El próximo presidente no recibe, como se dijo el sábado en una bochornosa apertura de la 64 Legislatura, un país en ruinas. Andrés Manuel recibe un país con buenos números en muchos ámbitos que, si actúa con sensatez y sentido común, tiene todo para mejorar notablemente en su desempeño. La derrota del actual régimen es ideológica y alimentada por una cadena de errores uno más costoso que el otro: la arrogancia de esta adminsitración sobre todo en su primer año y medio; una estrategia de seguridad que nunca se pudo establecer porque no hubo la suficiente voluntad y manejo político como para darle salida institucional en el legislativo y en los estados; un desastroso manejo político y de medios en el caso Ayotzinapa, donde se permitió que los victimarios se conviertan en acusadores; la casa blanca, una suma de despropósitos; y una ola de corrupción del que el único responsable no fue el gobierno federal, pero en la cual éste asumió todos los costos, quizás porque quería ignorarlo, quizás porque no quería enfrentarlo.

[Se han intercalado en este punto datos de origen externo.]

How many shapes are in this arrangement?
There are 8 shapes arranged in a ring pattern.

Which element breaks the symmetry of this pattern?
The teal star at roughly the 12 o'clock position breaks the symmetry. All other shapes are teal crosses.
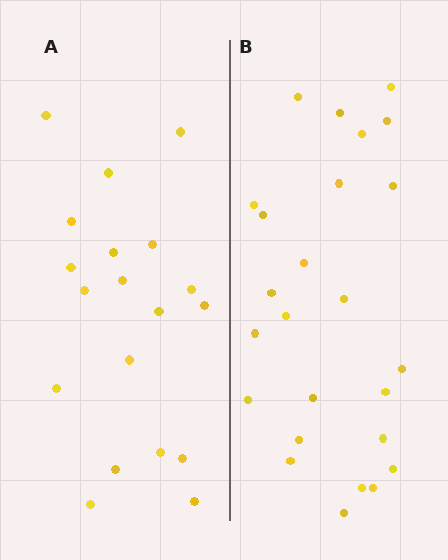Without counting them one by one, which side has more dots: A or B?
Region B (the right region) has more dots.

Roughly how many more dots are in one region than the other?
Region B has about 6 more dots than region A.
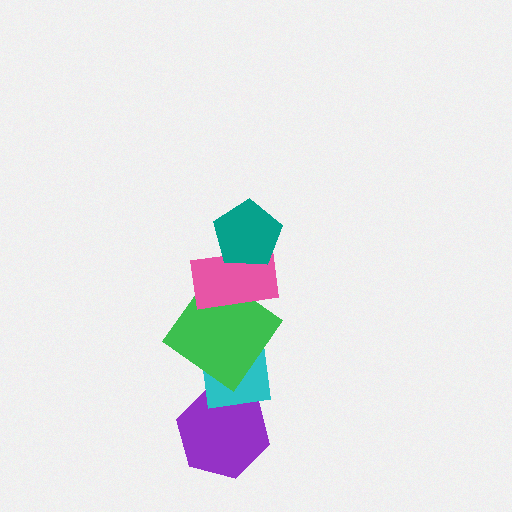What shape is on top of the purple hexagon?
The cyan square is on top of the purple hexagon.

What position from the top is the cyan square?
The cyan square is 4th from the top.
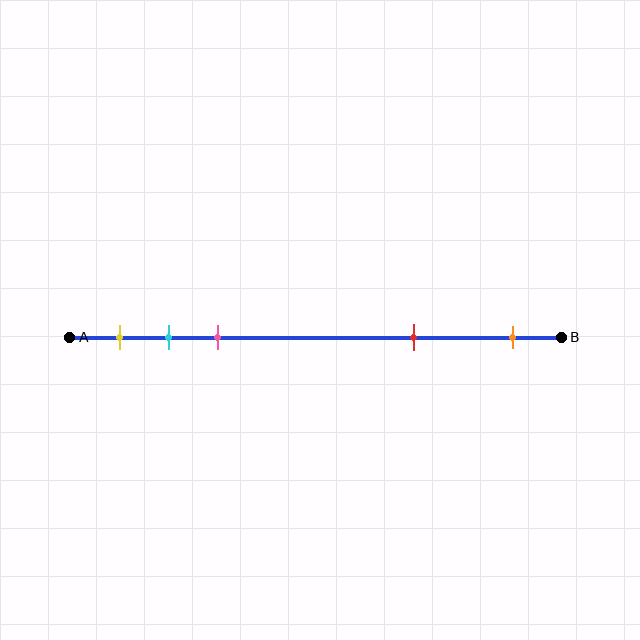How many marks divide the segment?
There are 5 marks dividing the segment.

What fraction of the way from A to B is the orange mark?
The orange mark is approximately 90% (0.9) of the way from A to B.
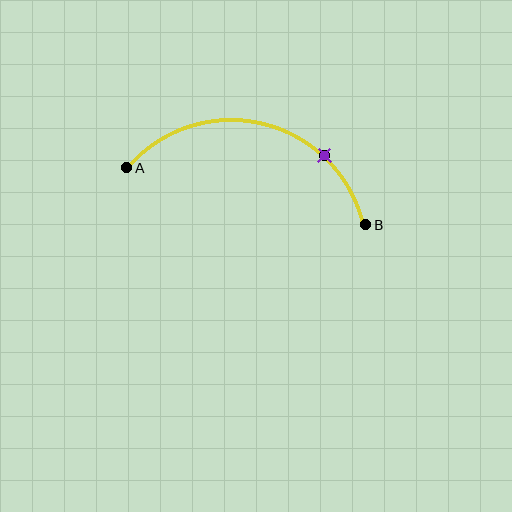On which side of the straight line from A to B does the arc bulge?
The arc bulges above the straight line connecting A and B.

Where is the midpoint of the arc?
The arc midpoint is the point on the curve farthest from the straight line joining A and B. It sits above that line.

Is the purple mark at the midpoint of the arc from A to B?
No. The purple mark lies on the arc but is closer to endpoint B. The arc midpoint would be at the point on the curve equidistant along the arc from both A and B.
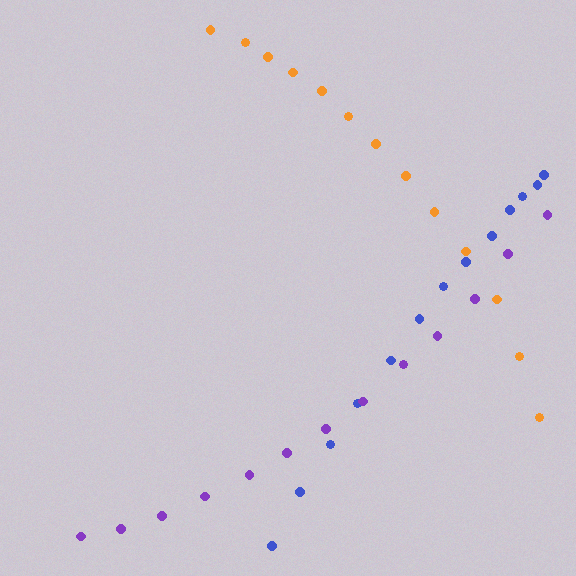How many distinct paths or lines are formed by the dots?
There are 3 distinct paths.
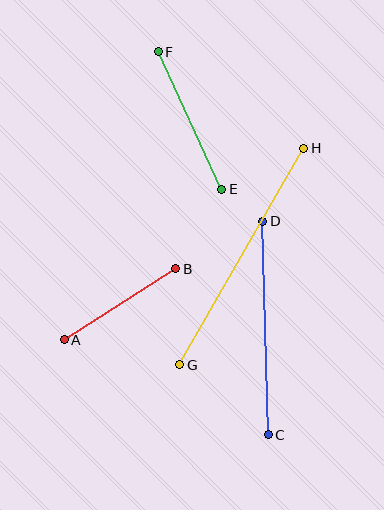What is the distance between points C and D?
The distance is approximately 214 pixels.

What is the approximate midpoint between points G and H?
The midpoint is at approximately (242, 256) pixels.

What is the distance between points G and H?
The distance is approximately 249 pixels.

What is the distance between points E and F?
The distance is approximately 151 pixels.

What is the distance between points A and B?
The distance is approximately 132 pixels.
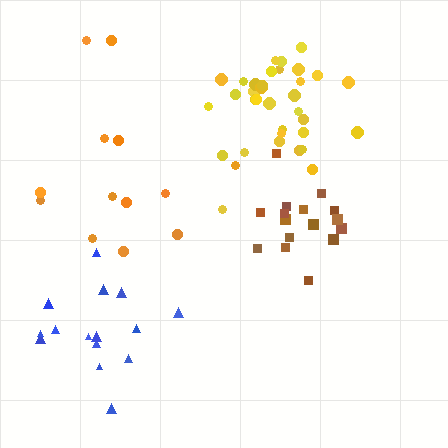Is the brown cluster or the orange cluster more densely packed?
Brown.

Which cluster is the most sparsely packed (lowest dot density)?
Orange.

Y la lejanía, incomprensible en quienes conocieron a Peña Nieto como un gobernador cercano, calido, pegado a la gente.
Es el mejor de los tiempos, porque las posibilidades de construcción y crecimiento son enormes para la nueva administración porque, pese a todos los males, tiene cimientos sobre los cuales asentarse. Es el peor de los tiempos porque la intolerancia y grupos que no terminan de comprender que tienen casi la suma del poder público sigue actuando como una oposición que ya no son. Lo del sábado en San Lázaro fue, decíamos, bochornoso, tanto que el propio Andrés Manuel le tuvo que pedir un poco de sensatez y armonía a sus legisladores. Ayer, al entrar a Palacio Nacional para el informe presidencial, la mayor parte de los insultos de un grupo de manifiestantes que llevó el impresentable Gerardo Fernández Noroña, se los llevaron nada menos que Martí Batres y Porfirio Muñoz Ledo, a los que acusó de traidores. El mayor desafío de López Obrador no son sus opositores externos, hoy todos ellos con un poder marginal, sino varios de sus aliados internos que creen que la ruptura es la única apuesta.
En la lógica de polarizar al país no hay destino viable posible. Muchos opinarán, quizás con razón, que la administración Peña ha actuado con ligereza al dejarle al próximo gobierno un espacio de operación tan amplio que convierte a la transición, insoportablemente larga, en un espacio de vacío de poder. Pero también es verdad que se ha tratado de un ejercicio de civilidad política que debería, por lo menos, ser correspondido por las nuevas mayorías que ahora, para demostrar esa condición, se dedican a impedir que se escuche a sus opositores. No entienden que no lo necesitan, que se rebajan a sí mismos, que convierten los mejores tiempos en los peores tiempos.
Los argentinos de Mitre
Hablando de no comprender. ¿De dónde sacó el próximo secretario de comunicaciones y transportes Javier Jiménez Espriú que el corporativo Mitre, como se publicó en varios medios, es una empresa argentina? Mitre es un corporativo estadounidense, surgido del Tecnológico de Massachusset y es el principal consultor en temas aeronáuticos, de seguridad y ciberterrorismo del mundo. Cuando Jiménez Espriú dice que “ellos” no están de acuerdo con la empresa “argentina” Mitre sobre la inviabilidad del aeropuerto de Santa Lucía ¿de qué está hablando? Para empezar ¿quiénes son ellos?